Bugün yerel belediyelerimize önemli bir politika belgesi sunduk. Bu politika belgesi İLO 190 rehberliğinde hazırlanmış bir belgedir. Biz hep Türkiye’nin bu sözleşmeyi imzalamasını dile getiredurduk, ne yazık ki iktidar bunu yapmadı. Ne kapsıyor bu politika belgesi; çalışma hayatına dönük bazı iradeler ortaya koyuyor.
1-İstanbul Sözleşmesi’nin, diğer ülkemizin taraf olduğu uluslararası sözleşmelerin, Anayasal ve diğer mevzuat hükümlerinin öngördüğü toplumsal cinsiyet eşitliğine yönelik tüm düzenlemeleri belediyelerimiz esas alacak. Her türlü ayrımcılığın dün olduğu gibi bugün de yarın da karşısında duracak. Bu anlayışla, Yerel Eylem Eşitlik Planı hazırlamayı, hayata geçirmeyi ve veri toplamayı kabul ediyoruz diyor yerel yönetimlerimiz.
2-Belediye çalışanlarına toplumsal cinsiyet eşitliği konusunda bir farkındalık yaratmak, bu konudaki bilinci yükseltmek amacıyla eğitimler verilecek. Bu eğitimleri çalışma süresinden sayılacak.
3-İş yerinde şiddetin ve ayrımcılığın ortadan kalkması için şiddet mağduru çalışanı daima gözeteceğiz.

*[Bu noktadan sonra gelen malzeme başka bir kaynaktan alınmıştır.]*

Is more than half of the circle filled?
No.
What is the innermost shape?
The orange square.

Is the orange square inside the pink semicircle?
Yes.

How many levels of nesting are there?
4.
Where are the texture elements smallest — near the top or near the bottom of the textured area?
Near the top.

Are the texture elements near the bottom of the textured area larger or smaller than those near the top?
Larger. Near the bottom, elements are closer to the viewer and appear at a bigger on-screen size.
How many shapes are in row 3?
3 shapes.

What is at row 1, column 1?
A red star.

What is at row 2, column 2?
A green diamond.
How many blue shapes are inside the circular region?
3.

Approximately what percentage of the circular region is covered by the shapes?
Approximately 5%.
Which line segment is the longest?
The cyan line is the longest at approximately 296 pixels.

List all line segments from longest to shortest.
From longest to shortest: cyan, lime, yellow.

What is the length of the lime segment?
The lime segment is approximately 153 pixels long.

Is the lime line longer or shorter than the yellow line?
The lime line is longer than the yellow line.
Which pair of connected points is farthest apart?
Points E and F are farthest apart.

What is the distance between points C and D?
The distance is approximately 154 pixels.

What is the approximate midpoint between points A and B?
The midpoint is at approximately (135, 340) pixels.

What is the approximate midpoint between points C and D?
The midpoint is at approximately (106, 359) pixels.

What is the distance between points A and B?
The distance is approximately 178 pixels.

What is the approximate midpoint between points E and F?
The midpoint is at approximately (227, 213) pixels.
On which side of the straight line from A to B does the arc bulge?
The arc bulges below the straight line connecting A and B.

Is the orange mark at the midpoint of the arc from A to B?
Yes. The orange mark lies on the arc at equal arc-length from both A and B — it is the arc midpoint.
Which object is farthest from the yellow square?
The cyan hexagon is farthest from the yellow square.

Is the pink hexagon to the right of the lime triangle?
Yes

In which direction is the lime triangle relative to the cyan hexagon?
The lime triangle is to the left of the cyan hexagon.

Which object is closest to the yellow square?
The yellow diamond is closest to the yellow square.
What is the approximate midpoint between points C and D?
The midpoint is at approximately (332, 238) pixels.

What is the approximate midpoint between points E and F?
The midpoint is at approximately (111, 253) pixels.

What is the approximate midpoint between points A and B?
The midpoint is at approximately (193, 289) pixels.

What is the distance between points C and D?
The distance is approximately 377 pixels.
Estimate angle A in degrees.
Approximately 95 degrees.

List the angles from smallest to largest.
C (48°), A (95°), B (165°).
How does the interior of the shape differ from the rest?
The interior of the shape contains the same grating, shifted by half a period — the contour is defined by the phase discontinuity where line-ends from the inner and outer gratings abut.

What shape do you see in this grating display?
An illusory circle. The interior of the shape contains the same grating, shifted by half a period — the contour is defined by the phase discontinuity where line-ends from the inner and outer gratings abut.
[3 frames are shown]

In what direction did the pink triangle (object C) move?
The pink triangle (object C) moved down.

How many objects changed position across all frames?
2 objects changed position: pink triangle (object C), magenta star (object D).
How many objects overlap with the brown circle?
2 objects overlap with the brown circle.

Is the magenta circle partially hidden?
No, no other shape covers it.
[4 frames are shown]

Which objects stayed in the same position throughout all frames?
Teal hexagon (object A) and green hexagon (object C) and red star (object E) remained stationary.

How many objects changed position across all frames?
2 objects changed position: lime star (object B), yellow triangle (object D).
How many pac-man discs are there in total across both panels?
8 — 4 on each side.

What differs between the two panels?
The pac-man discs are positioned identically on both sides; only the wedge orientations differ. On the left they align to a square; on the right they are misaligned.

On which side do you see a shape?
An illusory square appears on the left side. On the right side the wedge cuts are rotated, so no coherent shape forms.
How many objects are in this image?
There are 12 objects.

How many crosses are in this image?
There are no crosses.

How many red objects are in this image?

4-Kadınlara yönelik cinsel taciz ve cinsel saldırı vakalarında adli makamlara yansıyan durumları esas kabul edeceğiz ve gerekli her türlü tedbiri alacağız, gerekli adımları ivedilikle atacağız. Bu süreçleri şiddet mağduru olan kişinin gizlilik esasına dayalı haklarını gözeterek yürüteceğiz.
5-Şiddet mağduru çalışan talep ederse ücretsiz hukuki, psikolojik destek hizmetini yerel yönetimler tarafından temin edebilecek.
6-Belediye çalışanlarının istihdamında yüzde 50 cinsiyet kotası hedeflenecek.
7-25 Kasım Kadına Yönelik Şiddet ve Mücadele Gününde etkinliklere katılan kadın çalışanlara işini aksatmamak kaydıyla idari izin verilir diyor belediyelerimiz.
“AİLE VE SOSYAL HİZMETLER BAKANLIĞI’NIN CHP’DEKİ KARŞILIĞI KADIN VE EŞİTLİK BAKANLIĞI”
Kurultayımızın ardından Aile ve Sosyal Hizmetlerden Sorumlu Gölge Kabine’de görev aldım. CHP’de bu bakanlığın karşılığı Kadın ve Eşitlik Bakanlığı’dır. AKP’nin baktığı gibi kadını aile içinde eriten değil, birey olarak güçlendiren bir bakış açısını esas alır. Toplumsal cinsiyet eşitliğinin ana akımlaştırılmasını ve tüm kırılgan grupların güçlendirilmesini hedefler. Yurttaşlarımızın sosyal yardıma muhtaç hale gelmeyeceği şekilde yoksulluğun yok edilmesini arzular. Yurt dışında ikamet eden yurttaşlarımızın hak gaspına uğramaması için gerekli çalışmalar uluslararası standartlar kapsamında gerçekleştirilecektir. Çocuğa yönelik istismar ve kadına yönelik şiddete karşı sıfır toleransla yaklaşılacak, İstanbul Sözleşmesi yeniden yürürlüğe girecektir. Kadına yönelik şiddet ve çocuk istismarı davalarına müdahil olunacak.
“EŞİTLİK MÜCADELEMİZDEN ASLA VAZGEÇMEYECEĞİZ”
Bizler eşitlik mücadelemizden asla vazgeçmeyeceğiz. ‘Kadınlar Vardır, Kadınlar Her Yerde’ diye sesimizi de sözümüzü de yükseltmeyi sürdüreceğiz. Kıyafetimizle, kahkahamızla, kaç çocuk doğuracağımızla, ne zaman evleneceğimizle her türlü yaşam tercihimize karışanlara karşı dimdik duracak onlara geçit vermeyeceğiz. Kadına yönelik şiddeti de kadın cinayetlerini de sonlandıracağız. Biz kadınlar vardık, varız ve var olacağız. Çok kararlıyız, yaşasın dayanışma.”